The New York Attorney General’s Office is reportedly looking into ExxonMobil’s accounting practices.

According to the Wall Street Journal, New York Attorney General Eric Schneiderman is investigating why Exxon has yet to writedown the value of its assets despite two years of low oil prices.

An Exxon spokesperson declined to comment on the matter but told the Journal that the company adheres to all rules and regulations.

According to the Wall Street Journal, Exxon is the only major oil firm that hasn’t taken writedowns on the value of its assets following the crude price rout in late 2014.

Exxon officials have previously stated that the firm reduces exposure to potential writedowns by sticking to conservative estimates when booking potential asset values and ensuring projects can operate amid low commodity prices.

Despite the lack of writedowns, Exxon’s bottom line has been squeezed by the commodity price rout.

According to Marketwatch, Exxon fell two spots this year to become the sixth largest U.S. company on a market capitalization basis after its stock price tumbled 3 percent.

Exxon’s market capitalization currently stands at about $356 billion.

ExxonMobil reported a 59 percent year-over-year earnings decline in the second quarter.

The company reported $1.7 billion in second quarter earnings, or $0.41 in earnings per common share, down from $4.19 billion in earnings in the year ago quarter.

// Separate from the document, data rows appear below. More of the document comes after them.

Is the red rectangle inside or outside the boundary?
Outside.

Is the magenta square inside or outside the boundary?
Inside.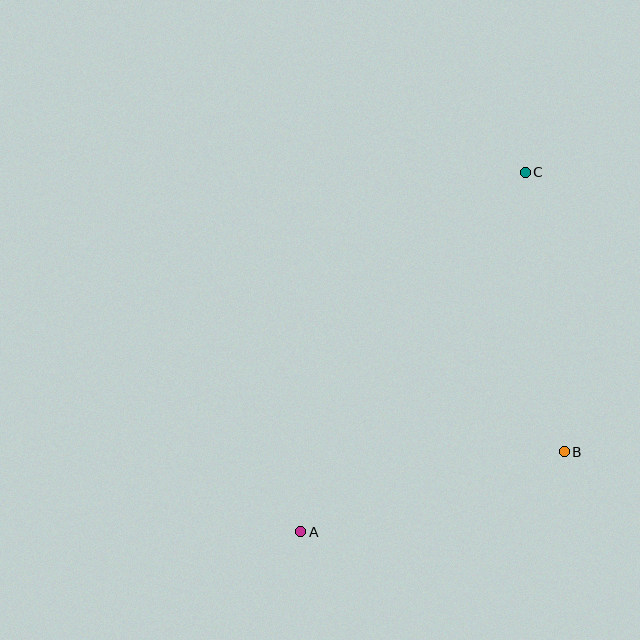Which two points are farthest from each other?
Points A and C are farthest from each other.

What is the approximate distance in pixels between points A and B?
The distance between A and B is approximately 275 pixels.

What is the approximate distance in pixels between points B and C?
The distance between B and C is approximately 282 pixels.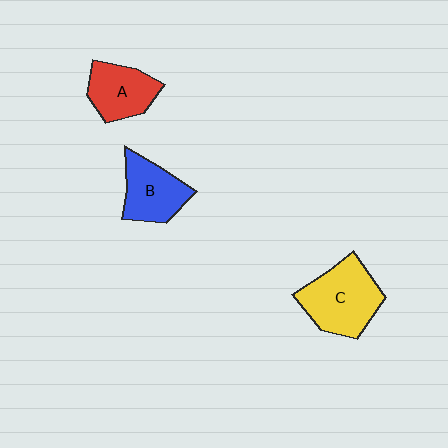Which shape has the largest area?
Shape C (yellow).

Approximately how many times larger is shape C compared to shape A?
Approximately 1.4 times.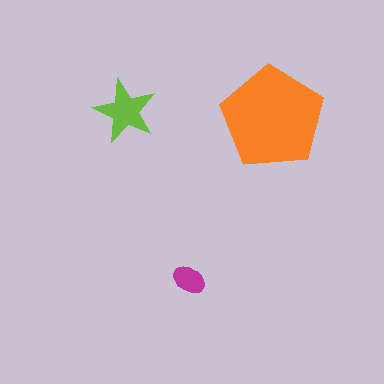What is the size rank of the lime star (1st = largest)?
2nd.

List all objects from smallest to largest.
The magenta ellipse, the lime star, the orange pentagon.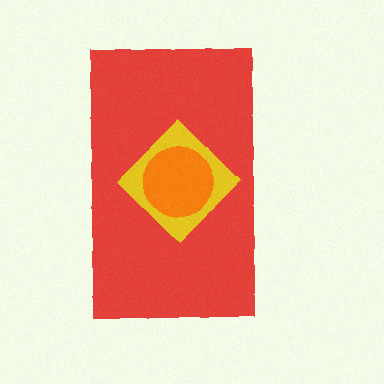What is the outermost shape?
The red rectangle.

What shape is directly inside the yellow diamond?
The orange circle.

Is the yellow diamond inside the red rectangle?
Yes.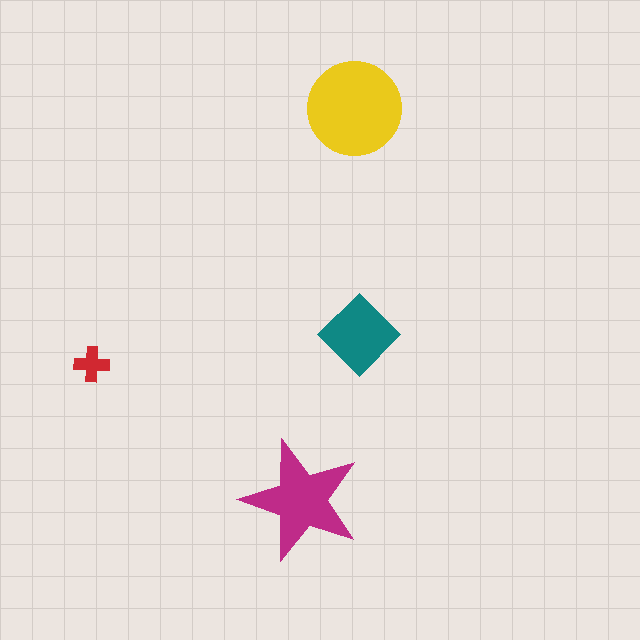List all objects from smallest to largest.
The red cross, the teal diamond, the magenta star, the yellow circle.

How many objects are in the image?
There are 4 objects in the image.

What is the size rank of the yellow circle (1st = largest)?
1st.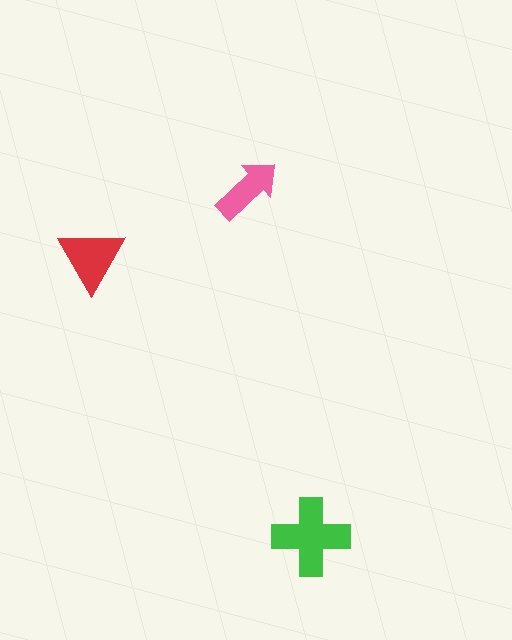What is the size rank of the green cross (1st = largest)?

Second quarter revenues fell to $57.69 billion from $74.11 billion in the prior year quarter.

Schneiderman’s office is also conducting a probe into whether Exxon misled the public and investors about the potential business impacts of climate change.

Exxon confirmed in November that it received a subpoena from Schneiderman’s office for documents “relating to climate change.”

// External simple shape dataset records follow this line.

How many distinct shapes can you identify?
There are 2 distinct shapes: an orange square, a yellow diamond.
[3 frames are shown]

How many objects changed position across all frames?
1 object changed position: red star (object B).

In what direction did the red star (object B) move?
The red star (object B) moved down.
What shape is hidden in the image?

The New York Attorney General’s Office has not commented on the climate change probe.

Exxon has denied any wrongdoing and has noted that it has included information about climate related business risks for many years in its 10-K, Corporate Citizenship Report, and in other reports to shareholders.

Reports of the probe first emerged after InsideClimate News and the L.A. Times published investigations that alleged Exxon used climate data to make operational decisions while working to publicly downplay the science on global warming.

Exxon has denied any wrongdoing had has called the reports “inaccurate and deliberately misleading.”